Digital challenger bank Monzo has landed a new multimillion pound round of funding from fresh investors valuing it at £65m.
The startup, which is seeking to disrupt traditional banking with online-only services, will combine the investment with a fresh round of crowdfunding following huge demand from private investors last year, totaling £22m.
The round was led by New York's Thrive Capital, a backer of Instagram, Twitch and Spotify. Orange Digital Ventures, the venture arm of the French telco is also participating - Monzo's first corporate venture capital investor- along with Eileen Burbidge's Passion Capital, an early backer of the startup.
Monzo will embark on a second crowdfunding campaign via Crowdcube to raise £2.5m, a year after smashing a £1m target in 96 seconds with huge demand, an equity crowdfunding record.
The fresh cash will go towards fulfilling its capital requirements for becoming a full bank. It gained a banking license last summer and plans to roll out its first product, a current account, are underway.
It will also go on expanding the business and the bank plans to double its current staff of 85 over the next year, chief executive Tom Blomfield told City A.M.. It has just signed a lease on a property on City Road four times the size of its current office.

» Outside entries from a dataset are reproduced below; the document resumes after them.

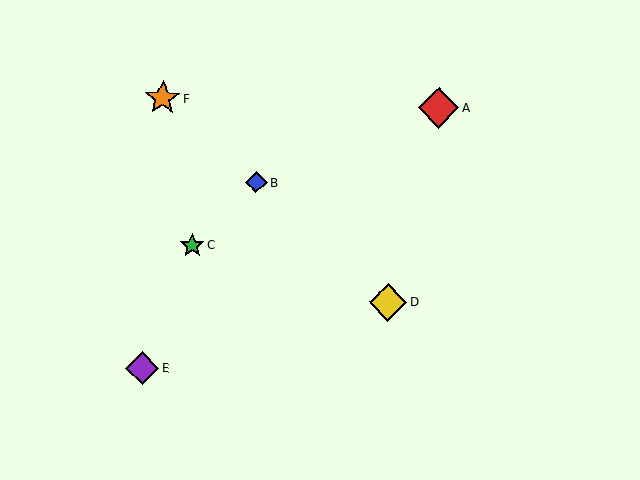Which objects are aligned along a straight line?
Objects B, D, F are aligned along a straight line.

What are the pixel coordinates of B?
Object B is at (256, 182).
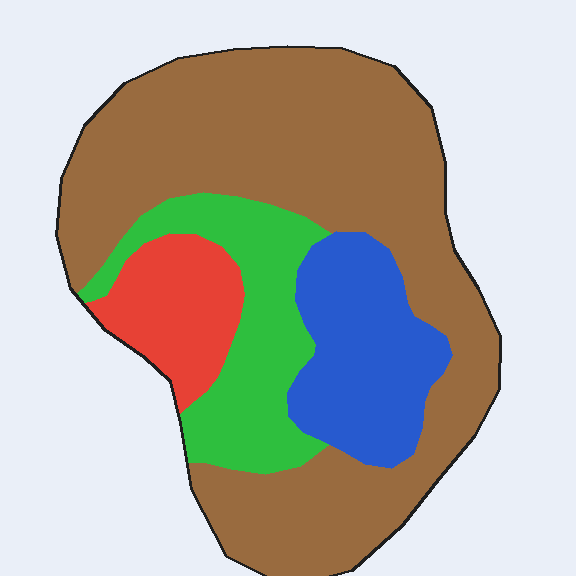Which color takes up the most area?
Brown, at roughly 55%.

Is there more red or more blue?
Blue.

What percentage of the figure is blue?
Blue takes up less than a quarter of the figure.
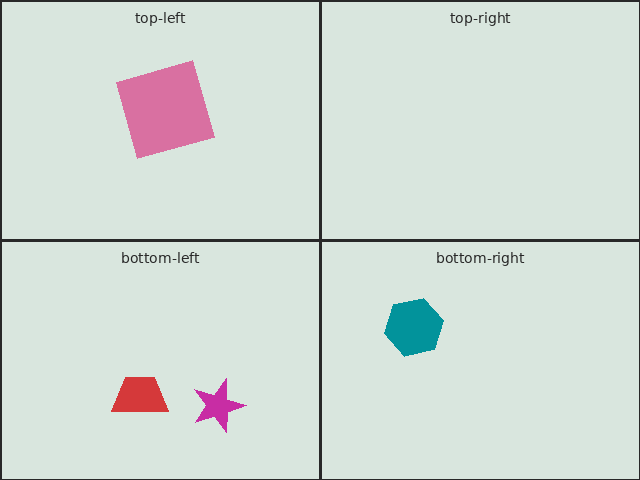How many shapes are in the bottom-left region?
2.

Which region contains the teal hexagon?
The bottom-right region.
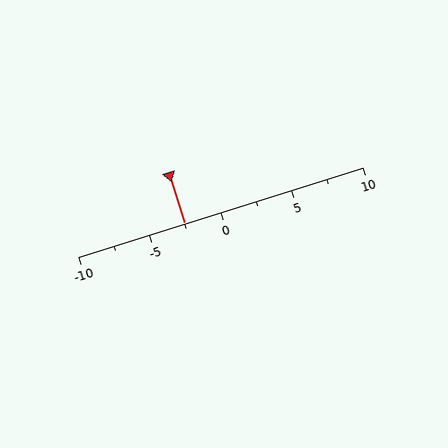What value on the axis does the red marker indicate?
The marker indicates approximately -2.5.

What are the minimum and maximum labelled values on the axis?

"Banks are not meeting the needs of the modern consumer," said Thrive Capital principle Miles Grimshaw. "Consumers are used to the ease and convenience of offerings like Amazon, and they expect the same from their bank. Building a modern banking experience from front to back is an incredible challenge and we haven't met a better team [than Monzo] to take it on."
Pre-registration for the crowdfunding will take place between 28 February and 14 March followed by a ballot to ensure fair access to wannabe investors, many of whom are customers.
"The response to the crowdfunding last year was incredible, we were blown away by the demand from investors," said Blomfield, adding that up to 5,000 individuals are expected to invest.
The bank boasts 100,000 customers who have spent £100m using its pre-paid card and is one of a number of digital-challenger banks hoping to give high-street banks a run for their money.